Cell-type dissection revealed that astrocytes are the primary locus of this pathway. Astrocyte-specific REV-ERBα deletion recapitulated the increase in brain NAD+ seen in global knockouts. Mechanistically, REV-ERBα represses NFIL3, which in turn activates CD38 transcription; loss of REV-ERBα therefore de-represses NFIL3, which then suppresses CD38, elevating NAD+. siRNA knockdown of NFIL3 in primary astrocytes increased CD38 expression, confirming the regulatory axis.

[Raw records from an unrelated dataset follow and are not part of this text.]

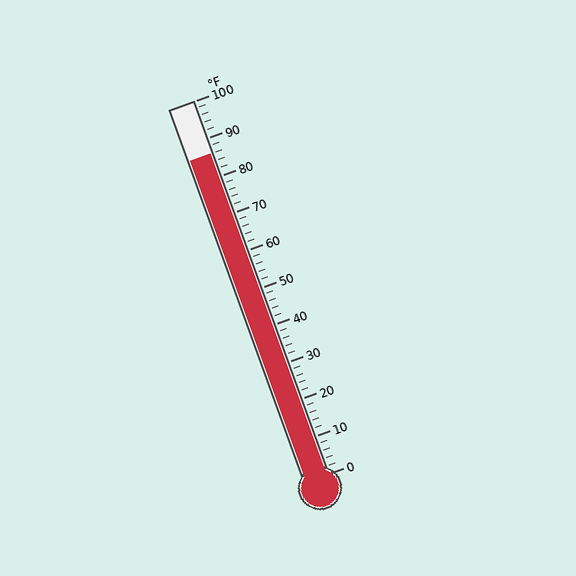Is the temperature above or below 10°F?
The temperature is above 10°F.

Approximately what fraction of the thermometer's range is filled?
The thermometer is filled to approximately 85% of its range.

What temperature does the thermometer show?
The thermometer shows approximately 86°F.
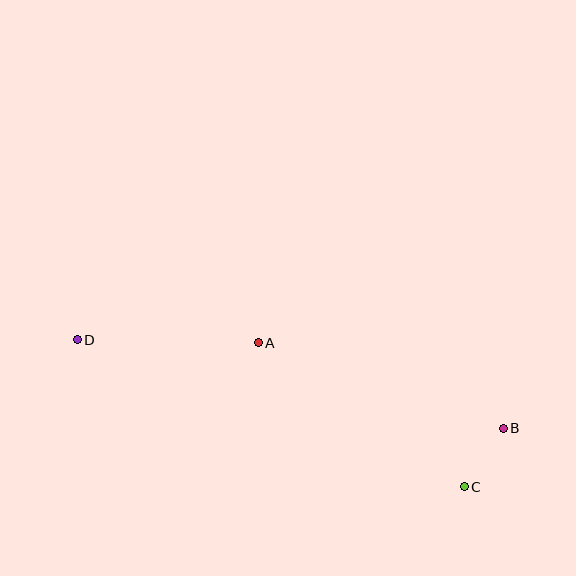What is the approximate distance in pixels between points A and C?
The distance between A and C is approximately 251 pixels.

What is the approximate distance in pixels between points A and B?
The distance between A and B is approximately 259 pixels.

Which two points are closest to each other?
Points B and C are closest to each other.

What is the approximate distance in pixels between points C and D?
The distance between C and D is approximately 414 pixels.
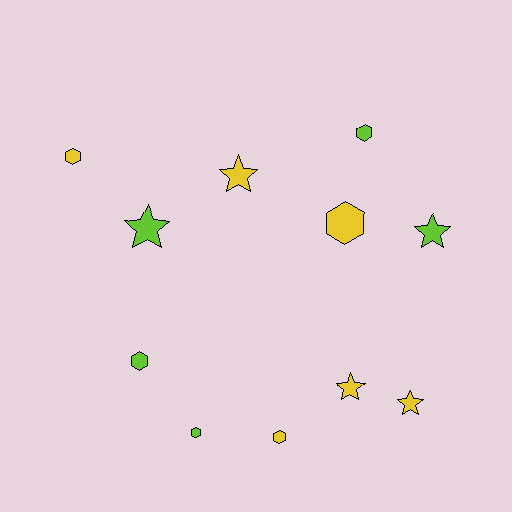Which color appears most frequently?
Yellow, with 6 objects.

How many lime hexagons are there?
There are 3 lime hexagons.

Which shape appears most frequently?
Hexagon, with 6 objects.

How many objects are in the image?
There are 11 objects.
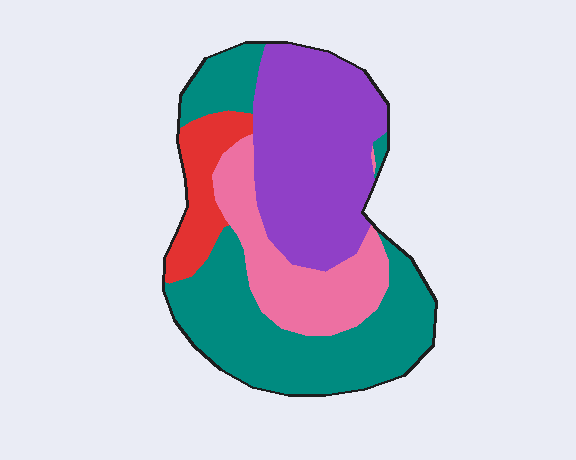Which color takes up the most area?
Teal, at roughly 40%.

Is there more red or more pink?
Pink.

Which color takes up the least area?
Red, at roughly 10%.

Critically, both global and astrocyte-specific REV-ERBα deletion significantly attenuated tau pathology in P301S (PS19) tauopathy mice, a well-validated model of Alzheimer's-related neurodegeneration. Pharmacological antagonism of REV-ERBα with a small-molecule inhibitor also reduced tau burden, suggesting therapeutic tractability. The protection correlated with elevated NAD+ and improved sirtuin-dependent deacetylase activity, consistent with NAD+-mediated neuroprotection.

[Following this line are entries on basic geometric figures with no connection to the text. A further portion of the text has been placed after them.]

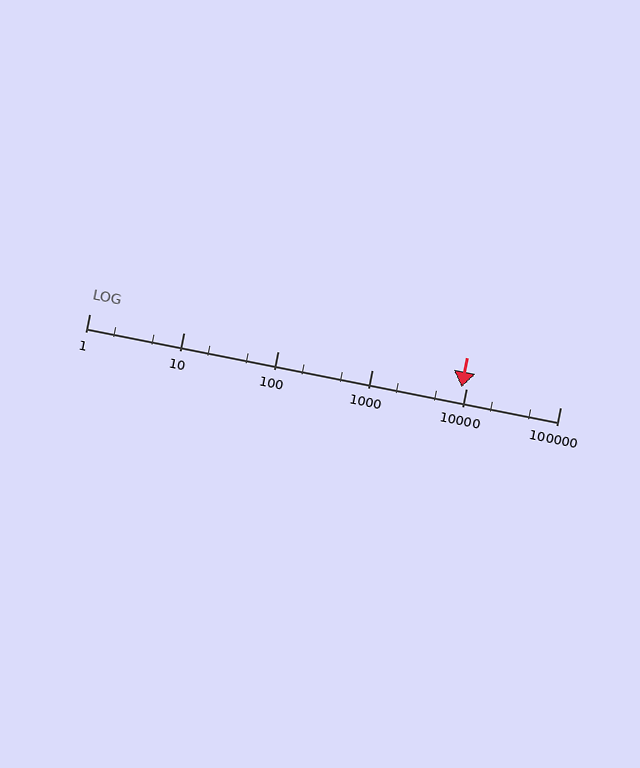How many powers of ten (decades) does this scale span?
The scale spans 5 decades, from 1 to 100000.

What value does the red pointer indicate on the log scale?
The pointer indicates approximately 9000.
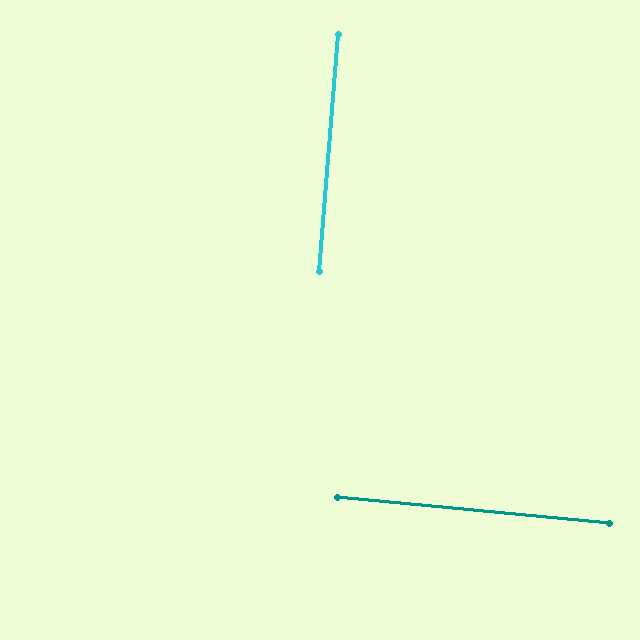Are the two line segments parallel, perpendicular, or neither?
Perpendicular — they meet at approximately 89°.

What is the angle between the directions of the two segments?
Approximately 89 degrees.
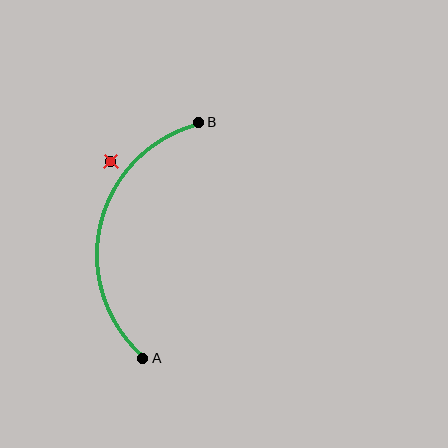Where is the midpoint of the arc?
The arc midpoint is the point on the curve farthest from the straight line joining A and B. It sits to the left of that line.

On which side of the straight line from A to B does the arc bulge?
The arc bulges to the left of the straight line connecting A and B.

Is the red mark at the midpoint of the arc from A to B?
No — the red mark does not lie on the arc at all. It sits slightly outside the curve.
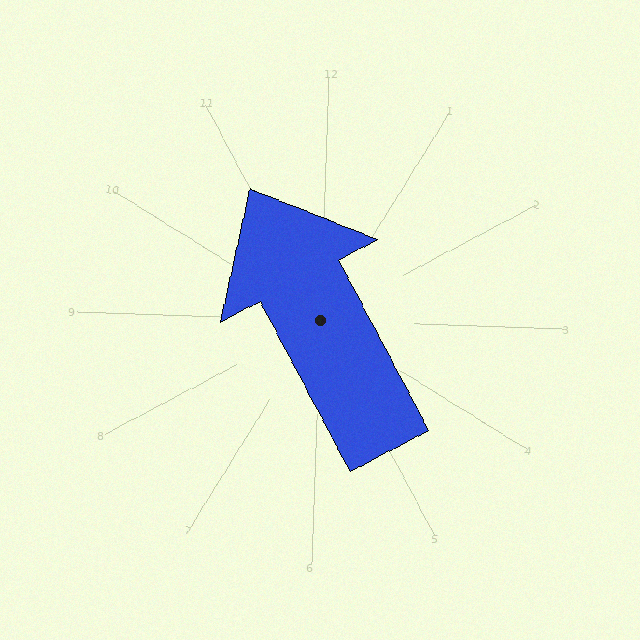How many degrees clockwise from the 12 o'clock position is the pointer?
Approximately 330 degrees.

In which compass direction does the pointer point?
Northwest.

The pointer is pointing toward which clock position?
Roughly 11 o'clock.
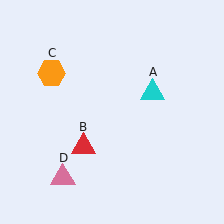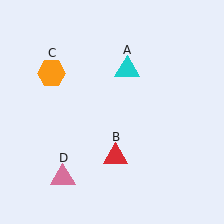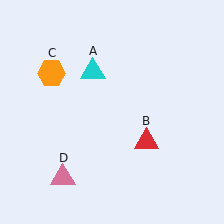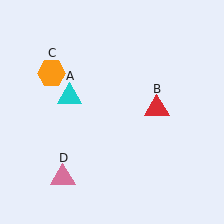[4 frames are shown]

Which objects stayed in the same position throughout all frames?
Orange hexagon (object C) and pink triangle (object D) remained stationary.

These findings reframe REV-ERBα as a brain-specific NAD+ regulator acting through CD38 suppression in astrocytes rather than NAMPT regulation, and position the REV-ERBα–NFIL3–CD38 axis as a novel therapeutic target for Alzheimer's disease and related tauopathies. Caution is warranted given prior data showing microglia-specific REV-ERBα deletion can worsen tau pathology in male mice, underscoring the importance of cell-type specificity in any therapeutic approach.

Key Findings

  • REV-ERBα deletion raises brain NAD+ by suppressing CD38, not NAMPT—opposite to its cardiac mechanism.
  • An astrocyte REV-ERBα–NFIL3–CD38 axis is the primary pathway controlling brain NAD+ metabolism.
  • Global or astrocyte-specific REV-ERBα deletion significantly reduces tau pathology in P301S mice.
  • Pharmacological REV-ERBα antagonism also mitigates tau burden, suggesting drug-targetable therapeutic potential.
  • REV-ERBα regulates NAD+ in a tissue-specific manner, with opposing effects in brain versus heart.

Methodology

Study used inducible global and astrocyte-specific REV-ERBα knockout mice, bulk hippocampal RNA-seq, NAD+ quantification across timepoints, primary astrocyte siRNA experiments, and the P301S tau mouse model with both genetic and pharmacological REV-ERBα inhibition.

Study Limitations

All in vivo data are from mouse models; human translation is unconfirmed. Microglia-specific REV-ERBα deletion was previously shown to worsen tau pathology in males, indicating complex cell-type interactions that complicate systemic dosing strategies. Long-term safety of sustained REV-ERBα inhibition across tissues remains unknown.